You are 100% spot-on! However, I believe the dichotomy you so eloquently portray has been further 'emphasised' by the one-child-policy in China. It's one thing to spend your childhood being treated like a 'princess' when you have siblings; another thing when you're an only child.

My own daughter is, and always will be, 'my little princess', but she grew up with an older and younger brother. By the time she was a teenager all the 'trappings' of WANTING to be treated like a 'princess' had long gone. In contrast, a lifelong friend of mine has a daughter roughly the same age as my own daughter. Raised as an only-child, she is definitely what we could refer to as a 'spoiled brat', and she's now 30 years old!

As for your comment about Pigsy's 'girls', you're correct, but I look at those clothes as being nothing other than their 'work uniform'. After all, that's what it is, right? They are 'sales-girls'. It's difficult to sell sex if you don't look sexy.

#7 Parent Curious - 2017-01-14
The Cinderella Syndrome

SB, lazy is one cause.

But another cause, very big, is the Cinderella Syndrome (SB, please stay with me): Little girls are given dolls, doll houses, little pink strollers where to place the dolls, little kitchen sets (little stove and sink with dishes, etc). Their mother buys them princess-themed dresses and wall paper for their bedroom and reads princess stories to them in bed just before falling to sleep (when their conscious mind is in the process of switching to the unconscious). Fathers call them "my little princess" and tell them how pretty they are. Boys are not treated like that. In early adolescence, girls are given/allowed to buy some make up and clothes that emphasize their sexuality and make it obvious to anybody who is looking (to various degrees of sexiness). Male teens are not given make up and sexy clothes; they are given tools and clothes that allow them to do things and move/run/jump/hit/wrestle.

You are with me so far?

Yourself, as a child, were not given dolls and little pink strollers to push on the sidewalk while walking beside mom. Right?

But your sister was given those things. Right?

You are intelligent, SB, you can recognize where the programming comes from: It starts when the baby comes home from the hospital: Pink clothes and blankets for the girls, blue clothes and blankets for the boys.

All of this is unconscious programming that requires A LOT OF AWARENESS to toss away. Years of deprogramming.
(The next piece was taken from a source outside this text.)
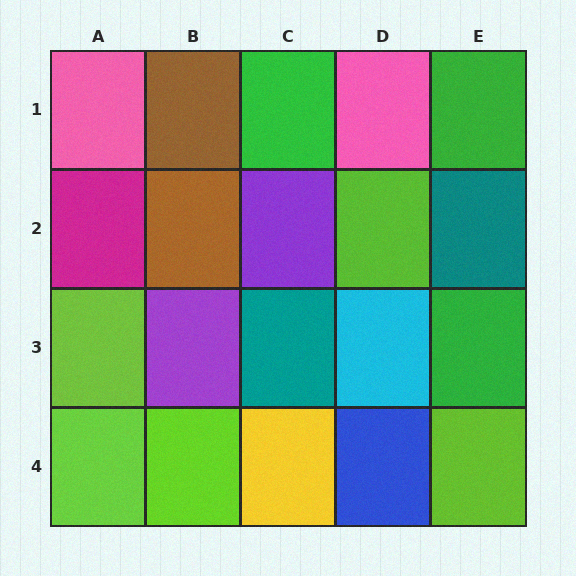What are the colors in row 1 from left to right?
Pink, brown, green, pink, green.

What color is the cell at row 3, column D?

But the deprogramming won't happen in societies where girls are expected to get married, have babies, stay home and take care of the families. It's impossible for the deprogramming to happen to a substantial extent in such circumstances because the behavior is reinforced by society including movies, books, fashion magazines, the mothers, the fathers, etc etc

Now, bring these elements to a backward environment where the parents and grandparents (and sometimes great grandparents) still nurture values from the 1950's, and you see how hard it is for a pretty girl, that all the boys want, not to dress provocatively and expect some rewards in return.

Take as an example, the photos of Thai girls that you post online: They are all dressed provocatively. You are attracted to them. You never posted a picture of an oriental girl in mountain climbing gear or downhill ski gear or motorcycle gear or karate/judo uniform. All your girls have short dresses, no sleeves, some generous cleavage, perfect hair and a lot of makeup. They belong to the Cinderella group, SB.

Are you becoming more aware of the dichotomy?